Review Summary: An irresistible burst of sunshine in the dead of winter.
On paper, the premise behind
Cape Dory is teeth-gnashingly cute. The husband-and-wife duo behind Tennis, Patrick Riley and Alaina Moore, took an eight-month sailing trip and wrote short, sweet ‘60s-inspired pop songs about it. Their lyrics alternate between silly nautical rhymes (“Coconut Grove is a very small cove”) and irritably lovey-dovey flights of fancy (“Take me out, baby, I wanna go sail tonight / I can see the ocean in the pale moonlight”). Their sound is hardly anything new, existing in the same ‘60s-revival indie pop vein as Best Coast and the Dum Dum Girls. Their songs are line-crossingly similar to one another, making their debut sound almost as homogeneous as
Crazy For You.
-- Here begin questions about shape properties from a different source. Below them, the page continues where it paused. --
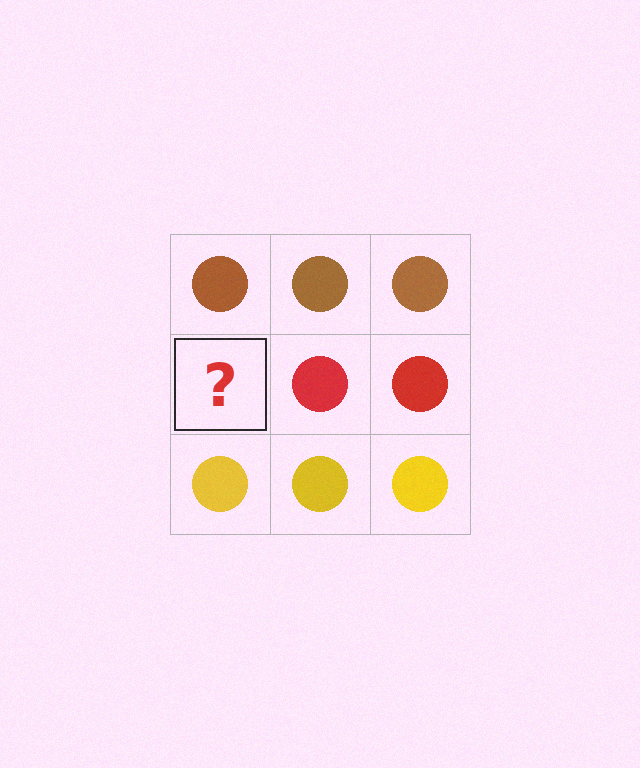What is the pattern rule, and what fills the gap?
The rule is that each row has a consistent color. The gap should be filled with a red circle.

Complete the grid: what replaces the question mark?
The question mark should be replaced with a red circle.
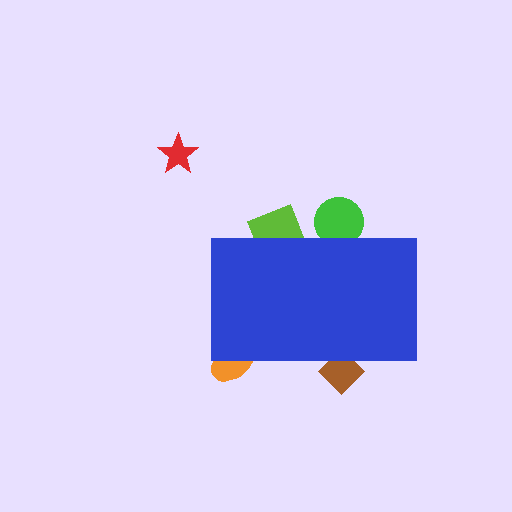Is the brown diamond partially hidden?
Yes, the brown diamond is partially hidden behind the blue rectangle.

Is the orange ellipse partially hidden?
Yes, the orange ellipse is partially hidden behind the blue rectangle.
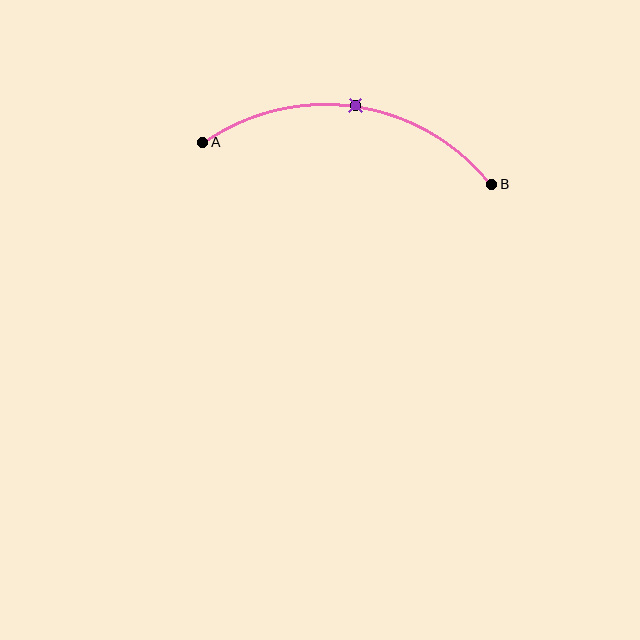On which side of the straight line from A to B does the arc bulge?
The arc bulges above the straight line connecting A and B.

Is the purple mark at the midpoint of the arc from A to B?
Yes. The purple mark lies on the arc at equal arc-length from both A and B — it is the arc midpoint.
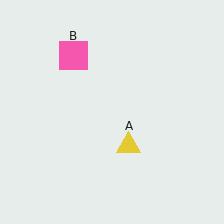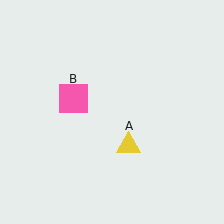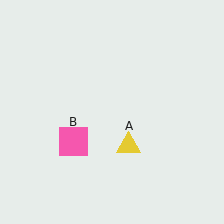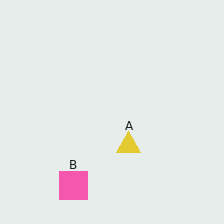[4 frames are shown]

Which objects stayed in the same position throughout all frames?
Yellow triangle (object A) remained stationary.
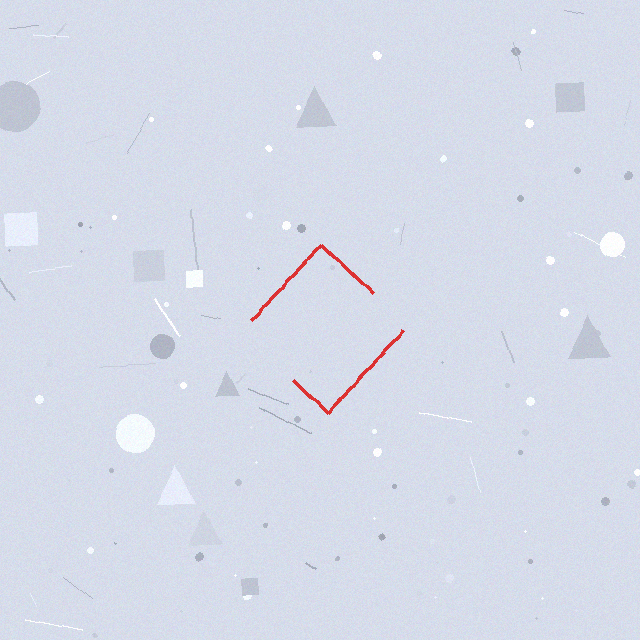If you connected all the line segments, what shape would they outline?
They would outline a diamond.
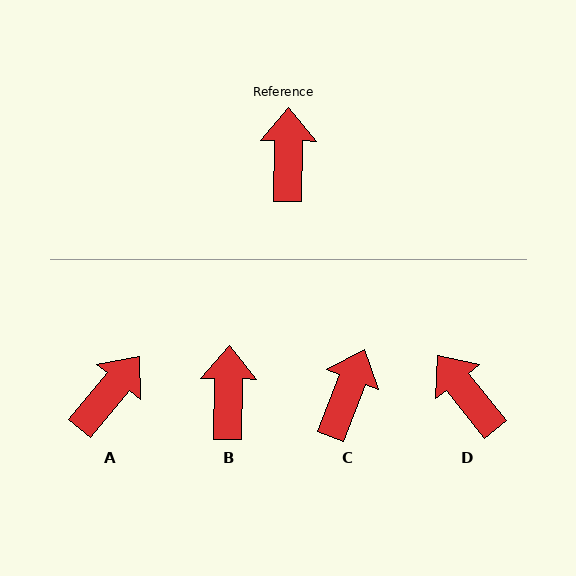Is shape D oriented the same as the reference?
No, it is off by about 39 degrees.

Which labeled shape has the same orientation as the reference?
B.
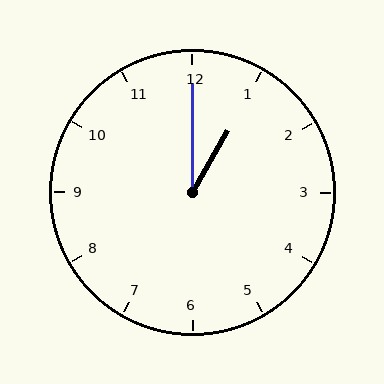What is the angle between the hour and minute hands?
Approximately 30 degrees.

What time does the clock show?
1:00.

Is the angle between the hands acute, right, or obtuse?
It is acute.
And to top it all off, that album cover exemplifies every single bad quality of "retro". But there’s something utterly charming about the way these songs unfold, with Moore effortlessly capturing their inherent romanticism and Riley’s guitar work practically radiating sunshine. I mean, "Take Me Somewhere" is pretty much the same song as "Bimini Bay", but at least it's a
good song.
Which is really what this album is all about
: the tunes. What
Cape Dory lacks in substance, it makes up for in hooks. The best songs here feature irresistibly catchy melodies and lovely vocal harmonies, lending a playful sheen to a potentially soggy line like "Darling you know I love you / I love you, oh-oh-whoa-oh". It helps, of course, that Moore has a gorgeous voice that makes even the most trite of sentiments feel genuine, and that Riley's pop sensibilities are rooted not simply in trendy surf-rock but also in old-school doo-wop tradition. The production is lo-fi but not insistently so, giving Moore's voice an appealingly polished sheen while retaining just enough fuzziness to evoke lazy days on the beach; this is a water-centric album, after all. And while there are times when the formula that Tennis work with fails to yield galvanizing results (the largely lifeless "Pigeon" comes to mind), they are happily outnumbered by successes. Besides, at just under 30 minutes,
Cape Dory is a largely painless listen, and although it doesn't try to be groundbreaking in any way, it's a likable and assured debut.